As an example, imagine that the pfSense firewall is the gateway at Site B, but not Site A, as illustrated in Figure Site-to-Site IPsec Where pfSense is not the Gateway. A client, PC1 at Site B sends a ping to PC2 at Site A. The packet leaves PC1, then through the pfSense firewall at Site B, across the tunnel, out the pfSense firewall at Site A, and on to PC2. But what happens on the way back? The gateway on PC2 is another router entirely. The reply to the ping will be sent to the gateway router and most likely be tossed out, or even worse, it may be sent out the Internet link and be lost that way.

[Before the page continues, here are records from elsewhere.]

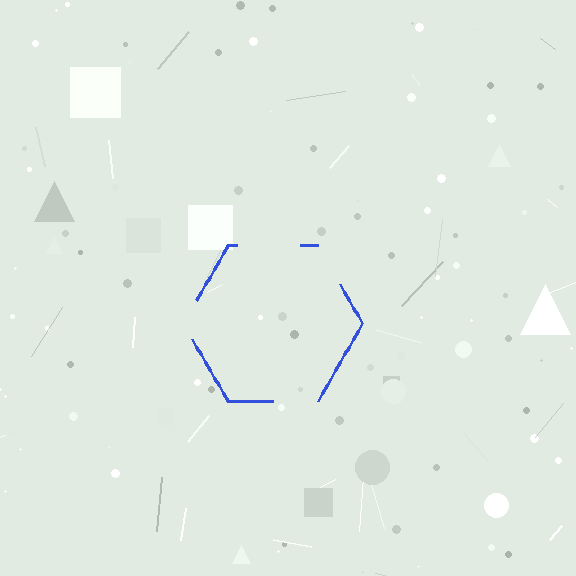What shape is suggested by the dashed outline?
The dashed outline suggests a hexagon.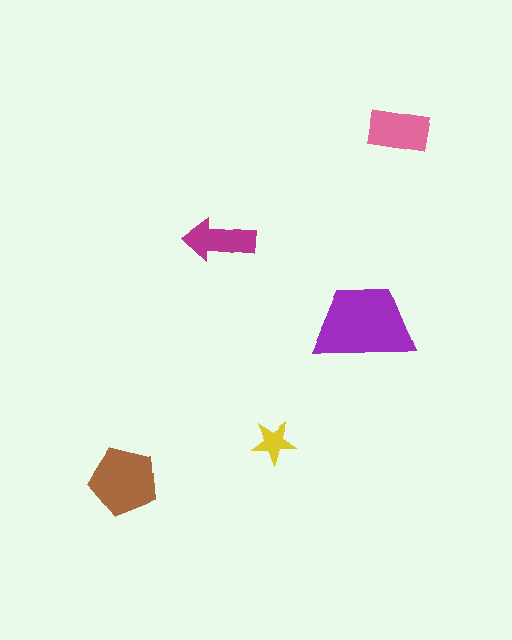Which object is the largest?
The purple trapezoid.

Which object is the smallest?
The yellow star.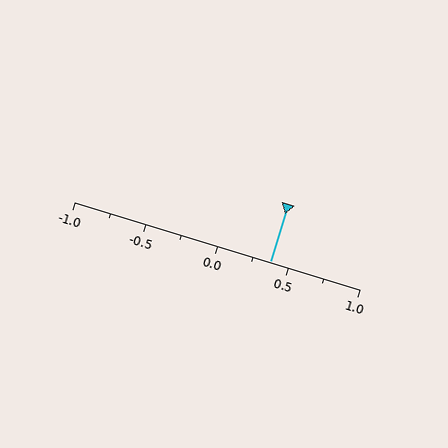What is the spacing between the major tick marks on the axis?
The major ticks are spaced 0.5 apart.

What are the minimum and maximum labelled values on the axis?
The axis runs from -1.0 to 1.0.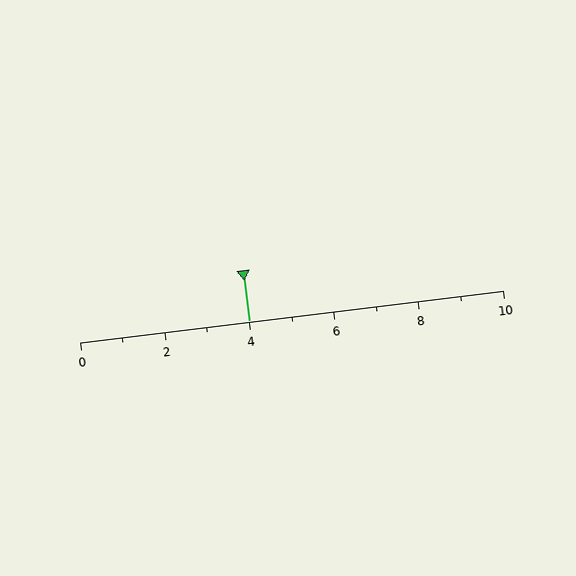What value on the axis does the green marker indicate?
The marker indicates approximately 4.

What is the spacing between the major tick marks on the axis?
The major ticks are spaced 2 apart.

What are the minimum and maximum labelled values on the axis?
The axis runs from 0 to 10.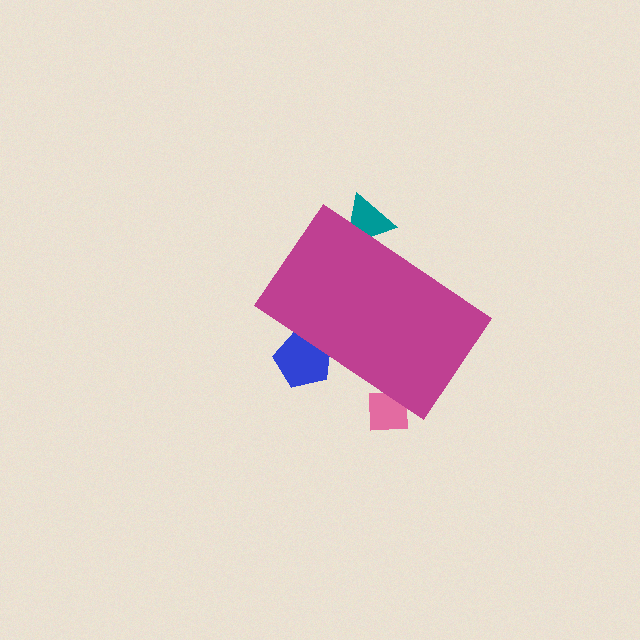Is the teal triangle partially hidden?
Yes, the teal triangle is partially hidden behind the magenta rectangle.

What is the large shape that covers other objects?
A magenta rectangle.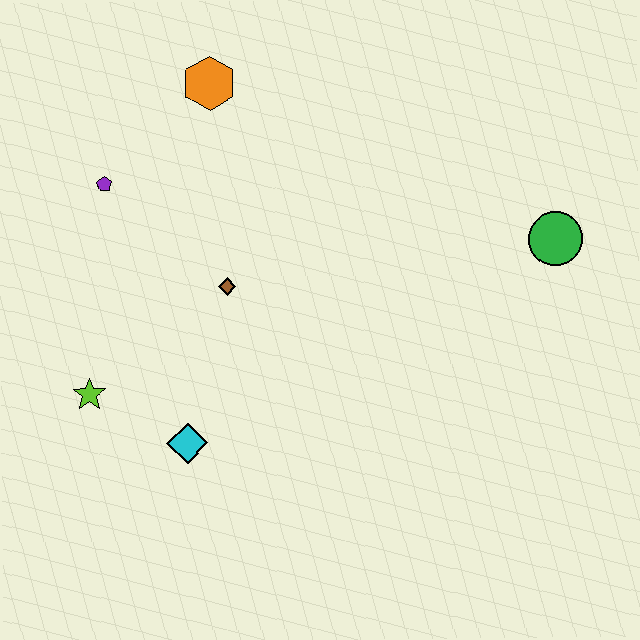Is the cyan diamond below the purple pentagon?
Yes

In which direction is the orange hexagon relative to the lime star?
The orange hexagon is above the lime star.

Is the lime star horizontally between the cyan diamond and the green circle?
No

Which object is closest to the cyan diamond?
The lime star is closest to the cyan diamond.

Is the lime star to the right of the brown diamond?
No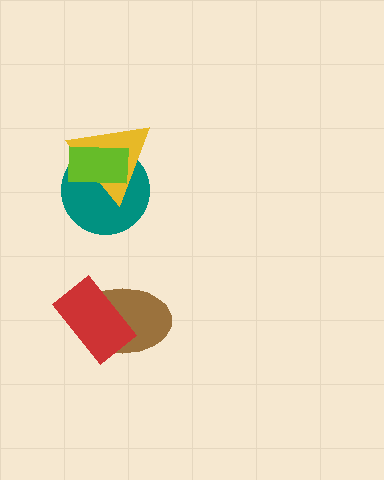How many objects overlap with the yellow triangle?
2 objects overlap with the yellow triangle.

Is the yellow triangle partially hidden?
Yes, it is partially covered by another shape.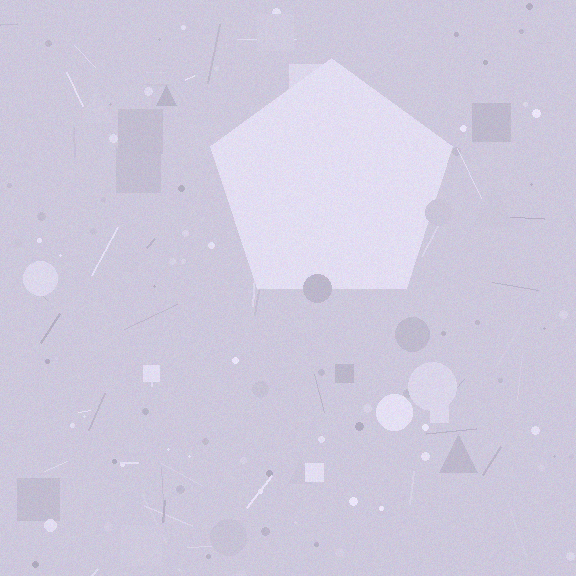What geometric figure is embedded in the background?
A pentagon is embedded in the background.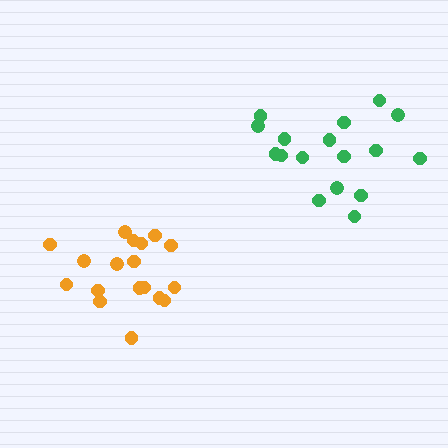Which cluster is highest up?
The green cluster is topmost.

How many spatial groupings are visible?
There are 2 spatial groupings.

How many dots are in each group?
Group 1: 18 dots, Group 2: 17 dots (35 total).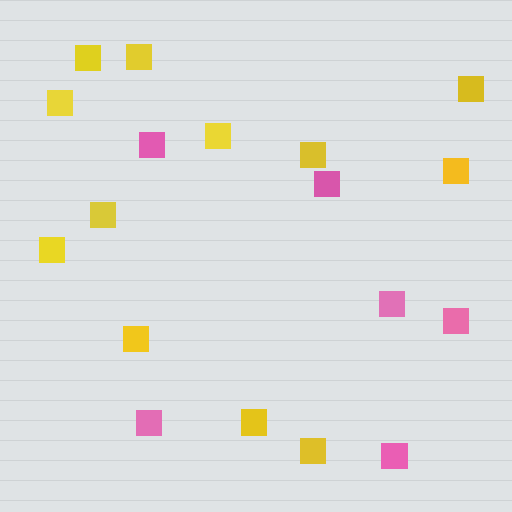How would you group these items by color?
There are 2 groups: one group of yellow squares (12) and one group of pink squares (6).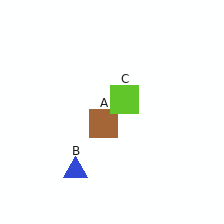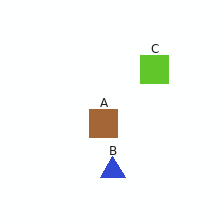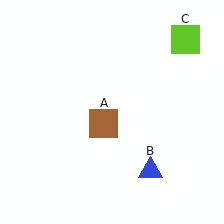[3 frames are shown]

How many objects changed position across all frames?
2 objects changed position: blue triangle (object B), lime square (object C).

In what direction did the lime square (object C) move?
The lime square (object C) moved up and to the right.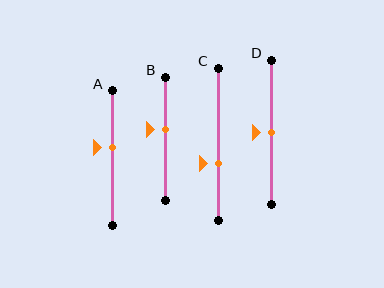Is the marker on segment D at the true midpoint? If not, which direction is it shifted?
Yes, the marker on segment D is at the true midpoint.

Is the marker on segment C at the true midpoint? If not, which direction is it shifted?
No, the marker on segment C is shifted downward by about 13% of the segment length.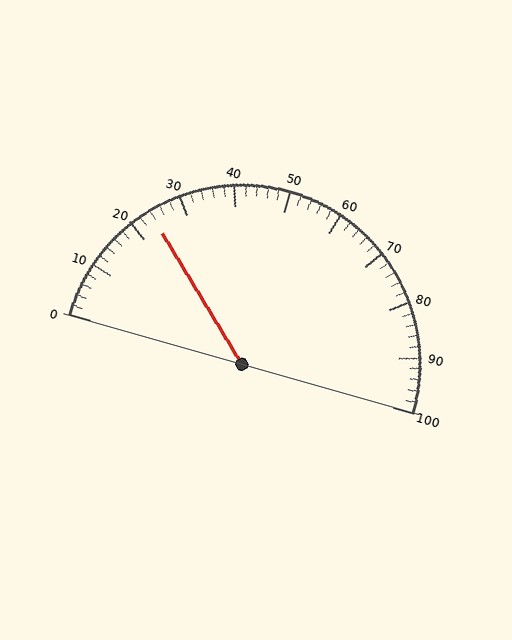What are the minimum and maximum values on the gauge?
The gauge ranges from 0 to 100.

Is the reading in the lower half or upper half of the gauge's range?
The reading is in the lower half of the range (0 to 100).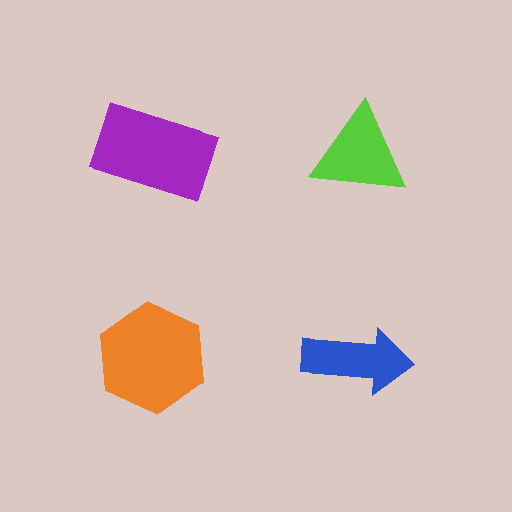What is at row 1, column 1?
A purple rectangle.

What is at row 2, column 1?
An orange hexagon.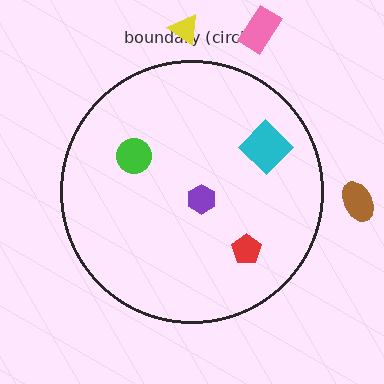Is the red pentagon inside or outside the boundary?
Inside.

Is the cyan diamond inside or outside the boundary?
Inside.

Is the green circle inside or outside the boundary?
Inside.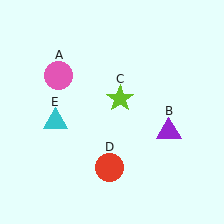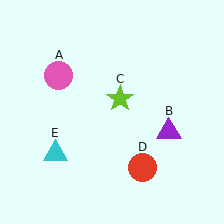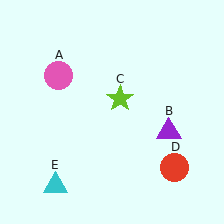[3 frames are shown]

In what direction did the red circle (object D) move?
The red circle (object D) moved right.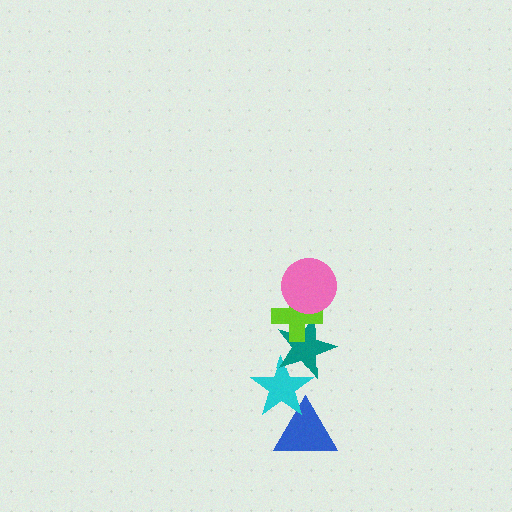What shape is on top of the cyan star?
The teal star is on top of the cyan star.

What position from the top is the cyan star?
The cyan star is 4th from the top.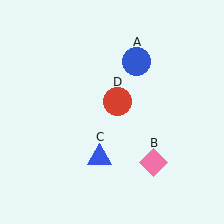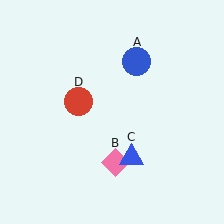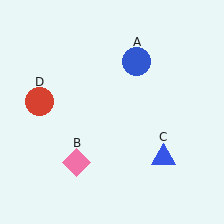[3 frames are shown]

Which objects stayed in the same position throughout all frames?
Blue circle (object A) remained stationary.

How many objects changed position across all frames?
3 objects changed position: pink diamond (object B), blue triangle (object C), red circle (object D).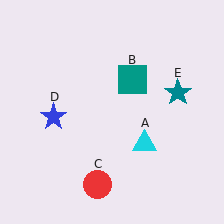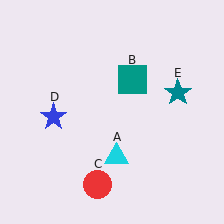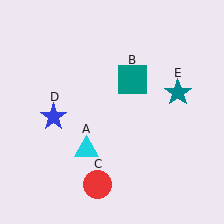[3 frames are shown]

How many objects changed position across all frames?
1 object changed position: cyan triangle (object A).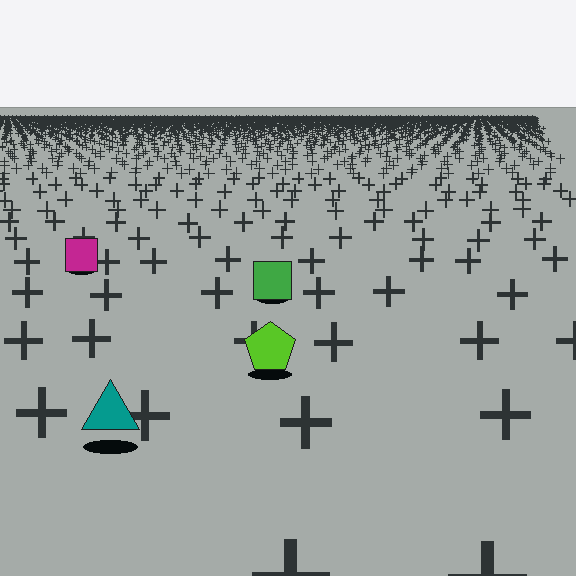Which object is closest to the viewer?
The teal triangle is closest. The texture marks near it are larger and more spread out.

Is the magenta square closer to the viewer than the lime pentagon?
No. The lime pentagon is closer — you can tell from the texture gradient: the ground texture is coarser near it.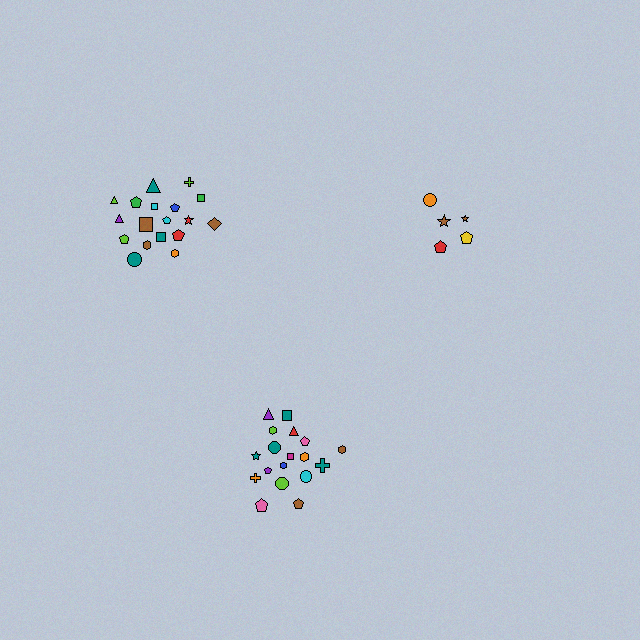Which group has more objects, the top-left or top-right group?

There are several ways around this problem, and any one may be better depending on the circumstances of a given case.
A static route could be entered into the gateway router that will redirect traffic destined for the far side of the tunnel to the pfSense firewall. Even with this route, additional complexities are introduced because this scenario results in asymmetric routing as covered in Bypass Firewall Rules for Traffic on Same Interface.
A static route could be added to the client systems individually so that they know to send that traffic directly to the pfSense firewall and not via their default gateway. Unless there are only a very small number of hosts that need to access the VPN, this is a management headache and should be avoided.
In some situations it may be easier to make the pfSense firewall the gateway and let it handle the Internet connection instead of the existing gateway.
pfSense-initiated Traffic and IPsec¶
To access the remote end of IPsec connections from the pfSense firewall itself, “fake” the system out by adding a static route pointing the remote network to the LAN IP address of the pfSense firewall. Note this example presumes the VPN is connecting the LAN interface on both sides. If the IPsec connection is connecting an OPT interface, replace Interface and IP address of the interface accordingly. Because of the way IPsec is tied into the FreeBSD kernel, without the static route the traffic will follow the system routing table, which will likely send this traffic out the WAN interface rather than over the IPsec tunnel. Take Figure Site-to-Site IPsec, for example.
A static route is required on each firewall, which is done by first adding a gateway pointing to the LAN IP address of the firewall (See Gateways), and then adding a static route using this gateway (See Static Routes). Figure Site A Static Route to Remote Subnet show the route to be added on each side.